In 2011 the University of Hawai‘i Press published a book that I wrote called Hawaiian Surfing: Traditions From The Past, the eighth of ten books I’ve written about Hawaii’s beaches, surf spots, and shoreline place names. My intent in writing Hawaiian Surfing was to add to the wealth of information other surf historians have already assembled from non-Hawaiian sources by translating material from a unique archive, the historic Hawaiian-language newspapers. These newspapers were published from 1834 to 1948 and are now online and searchable in the Office of Hawaiian Affairs’ Papakilo Database.
I decided to look at traditional surfing language and terminology through descriptions of the sport in the Hawaiian language.

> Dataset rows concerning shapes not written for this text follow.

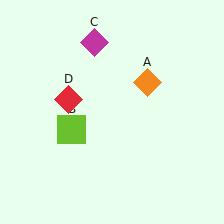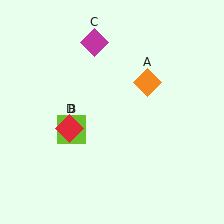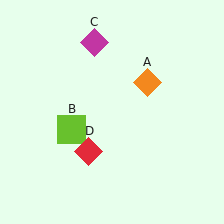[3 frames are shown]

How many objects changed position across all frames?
1 object changed position: red diamond (object D).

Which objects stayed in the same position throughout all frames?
Orange diamond (object A) and lime square (object B) and magenta diamond (object C) remained stationary.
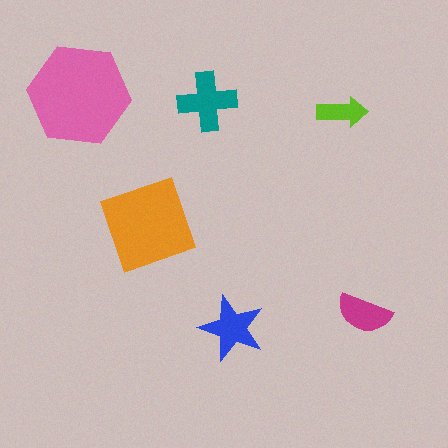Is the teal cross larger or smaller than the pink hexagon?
Smaller.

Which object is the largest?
The pink hexagon.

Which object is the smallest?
The lime arrow.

Hawaiians, like surfers today, had their own surf culture, and I thought perhaps as a life-long surfer, born and raised in Hawaii, I could bring a surfer’s point of view to the material. I caught my first wave in 1954 when I was eight-years-old, and I’ve been an avid surfer ever since.

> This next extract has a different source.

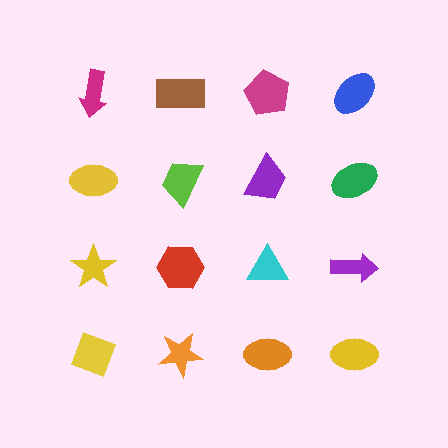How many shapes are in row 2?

Hawaiian Surfing, then, is another look at the early history of surfing. While it includes observations by several non-Hawaiians, most of the information is from Native Hawaiians who were surfers writing about their national pastime. From their writings, which include technical descriptions, legends, and eulogies for men and women who surfed, we see that traditional Hawaiian surfers were as at home in the ocean and as skilled in riding waves as any surfer today. They, however, rode solid wood boards without fins, boards which limited the extent of their maneuvers, but they still did all the basics that surfers do now. Riding short boards, they took off on steep waves, they bottom turned and cut back, they rode down the line, and they got barreled in hollow waves. Riding long boards, they surfed big waves, especially those in Waikīkī at the famous surf breaks like Kapua [Old Mans], Kalehuawehe [Castles], ‘Aiwohi [Publics], Maihiwa [Cunhas], and Kapuni [Canoes]. Through the voices of these Native Hawaiian surfers, Hawaiian Surfing takes another look at surfing before it evolved with the innovations of modern times, and in the process shows that in their day, traditional Hawaiian surfers were among the greatest watermen and waterwomen in the world.

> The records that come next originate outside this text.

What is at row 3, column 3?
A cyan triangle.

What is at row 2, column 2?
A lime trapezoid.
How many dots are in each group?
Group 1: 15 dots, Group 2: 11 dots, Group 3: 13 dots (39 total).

While I was assembling the material for Hawaiian Surfing, I realized that Hawaiians practiced six different traditional surf sports: he‘e nalu, or board surfing; pākākā nalu, or outrigger canoe surfing; kaha nalu, or bodysurfing; pae po‘o, or bodyboarding; he‘e one, or sand-sliding [skimming]; and he‘e pu‘e wai, or river surfing; so I wrote a section for each of them in the book. My presentation will focus on these six surf sports and include graphics and descriptions of each.